I’m lucky to never have been powerful, rich, famous, or privileged. In the few times in my life when I approached these things, something in me was repelled, and I settled back into my more humble circumstances. I have seen people time and again grab for power, get soiled in the process, and fall from grace. I have yet to see anyone learn from the experience. The intoxication of power is more addictive than any drug. It can make people willing to kill all life on Earth in order to get it.

Because I can see myself in the sociopaths who run this country, I don’t fall into the "leftist" trap of seeing them as the "other," the enemy monolith of "right-wingers," or "neo-cons," "fascists," or "racists." They are fallible and fallen human beings, and that is their weakness, their Achilles heel.

When "leftists" talk about the Bush gang they create a straw man of great power and strength, so powerful that it can’t be overcome. So much of the "left" media laments this power, and fills up much newsprint, radio, TV and Web space with resentment and defeatism. The methods to overcome the Bush crime family tend to be limited to moral suasion - demonstrations, letters to the editor, petitions, writing to congresspersons, vigils, etc.

These methods are useful for internal purposes of solidarity, but don’t have any effective influence on the Bush crime family. This gang must be removed from office, prosecuted, and sent to prison at hard labor for the rest of their lives.

The first step in this process is to recognize that these are not formidable men and women of power, but weak people - morally, ethically, intellectually, emotionally, spiritually, and intestinal fortitudinally - they are cowards, thieves, murderers, liars, and true idiots, not knowing right from wrong.
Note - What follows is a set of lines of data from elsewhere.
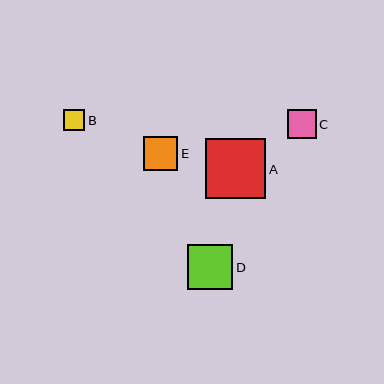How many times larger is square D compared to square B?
Square D is approximately 2.2 times the size of square B.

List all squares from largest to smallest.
From largest to smallest: A, D, E, C, B.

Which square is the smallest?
Square B is the smallest with a size of approximately 21 pixels.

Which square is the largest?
Square A is the largest with a size of approximately 60 pixels.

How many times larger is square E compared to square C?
Square E is approximately 1.2 times the size of square C.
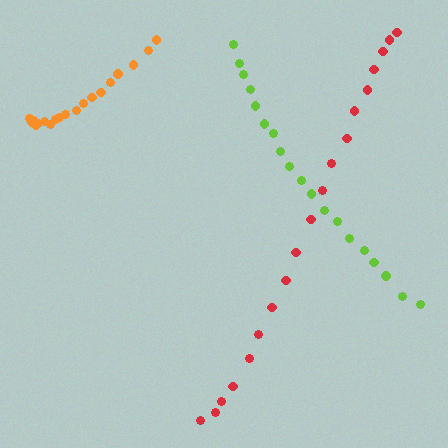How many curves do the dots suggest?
There are 3 distinct paths.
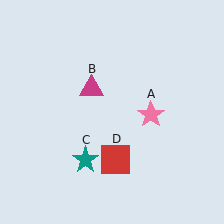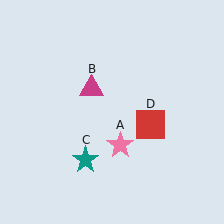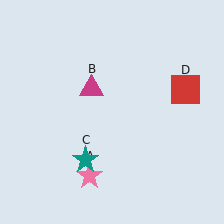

Actually they are worse, knowing right from wrong, but choosing wrong anyway.

Bush likely went to the Midway in Dallas a few times when he was young, and may have even tried to dunk the same black man that I did. The difference, I suspect, is that he would likely have gotten furious at being taunted, throwing wide of the mark every time. In front of his father. It’s the kind of thing he would never get over.

Whatever happened in Bush’s youth, he didn’t learn anything from it. Anti-learning would be closer to the truth. The frog torturing was a portent of things to come. We can all feel lucky for not being him, or at least most of us can. We all get a deal in life, and we all play the hand we are dealt. How well you play determines what your next assignment will be. I don’t know what my next deal will be, but I’m sure glad I didn’t aspire to wealth and power, fame and privilege. In the dunk tank in the Great Beyond you have to have some place from which to fall.